Multiple GitHub accounts? Here's the trick
GitHub identifies you by your SSH key, so if you have personal and work accounts you can't just swap keys. The fix: create two Host entries — "github.com" (personal) and "github-work" (work) — both pointing at github.com as HostName, each with its own IdentityFile. Then clone work repos with: git clone git@github-work:org/repo.git. GitHub sees the work key and knows which account you mean. Problem solved.
What's ProxyJump?
Some servers sit behind a firewall and aren't directly reachable. You first SSH into a "bastion" or "jump" server, then SSH from there to the actual target. ProxyJump automates the double-hop. Set ProxyJump to your bastion host's alias, and SSH handles both connections transparently. One command, zero hassle.
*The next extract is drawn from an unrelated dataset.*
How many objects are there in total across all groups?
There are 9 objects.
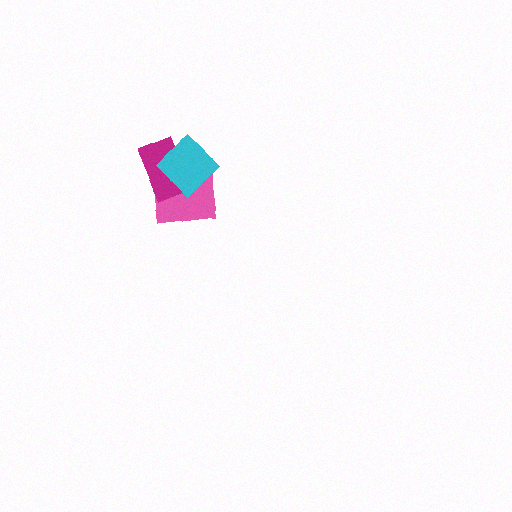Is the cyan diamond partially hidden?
No, no other shape covers it.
My SSH sessions keep freezing after a few minutes
That's your firewall or NAT dropping idle connections. ServerAliveInterval sends a small keep-alive ping every N seconds to keep the connection open. Set it to 60 (one ping per minute) and ServerAliveCountMax to 3 — if the server stops responding to 3 pings in a row, SSH drops the connection cleanly instead of hanging forever. Put this in a Host * block to apply it to all connections.
What does Host * mean?
Host * is a wildcard — settings under it apply to every connection that doesn't have its own override. It's the perfect place for defaults like AddKeysToAgent, ServerAliveInterval, and Compression. Put it at the bottom of your config file. SSH reads the config top-to-bottom and uses the first match for each setting, so specific entries above Host * take priority.
Where does this file actually go?
On macOS and Linux: ~/.ssh/config. On Windows: C:\Users\YourName\.ssh\config. Create it if it doesn't exist. On Unix, make sure permissions aren't too open — run chmod 600 ~/.ssh/config. If you already have a config file, just append the new blocks at the end. Order matters: put specific Host entries above more general ones.